Go See Doctor Specialist For That Doohickey!

Go See Doctor Specialist For That Doohickey

The Brain Bio & Update of Vincent Terrazas

(Skip to bottom if you know the story and just want the January 2012 update)

PROLOGUE

Every now and then a true story comes along and sounds so far fetched that it teeters on the edge of fiction, this Brain Bio is one of these stories. Within this diatribe I will attempt to explain the eccentric and demented mind of yours truly, Vincent M. Terrazas, as I step through the process of my brain surgery. Beyond these collections of letters grouped in to words, sentences and silly gibberish, the story continues and evolves with each days passing as I learn more about who I am and who I will be. 
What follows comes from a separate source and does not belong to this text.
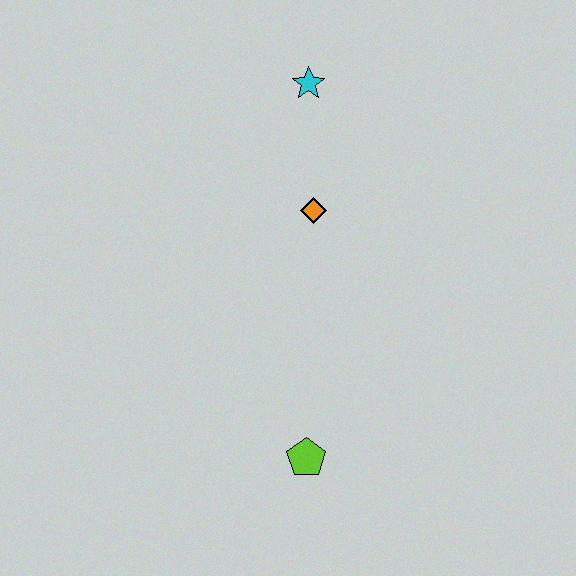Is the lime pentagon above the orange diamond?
No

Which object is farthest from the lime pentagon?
The cyan star is farthest from the lime pentagon.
My aim is to inform you of my condition, update you on the progress and bring awareness to the internal changes I experience. Also, depending on the hour of the night of which I am writing in, I will attempt to make you giggle once or twice with my distorted view of this humorous situation. Hey, I might even reach someone out there that has encountered something similar and provide a valuable tidbit of information about the Brain and Pituitary Tumors.

NARRATIVE

Throughout 2008, I noticed slight changes to my vision and began experiencing more intense migraines then I’ve had before. I’ve had migraines off and on for years as I have a rare form of Glaucoma in my left eye only, called Glaucomatocyclitic Crisis. A few migraines and vision changes are nothing new since I’ve been taking eye drops and a really nasty medicine called Diamox since I was in my early twenties for this. Slight changes in vision and a few headaches are par for the course in my life and unfortunately, I let these symptoms ride for some time before it really started to bother me.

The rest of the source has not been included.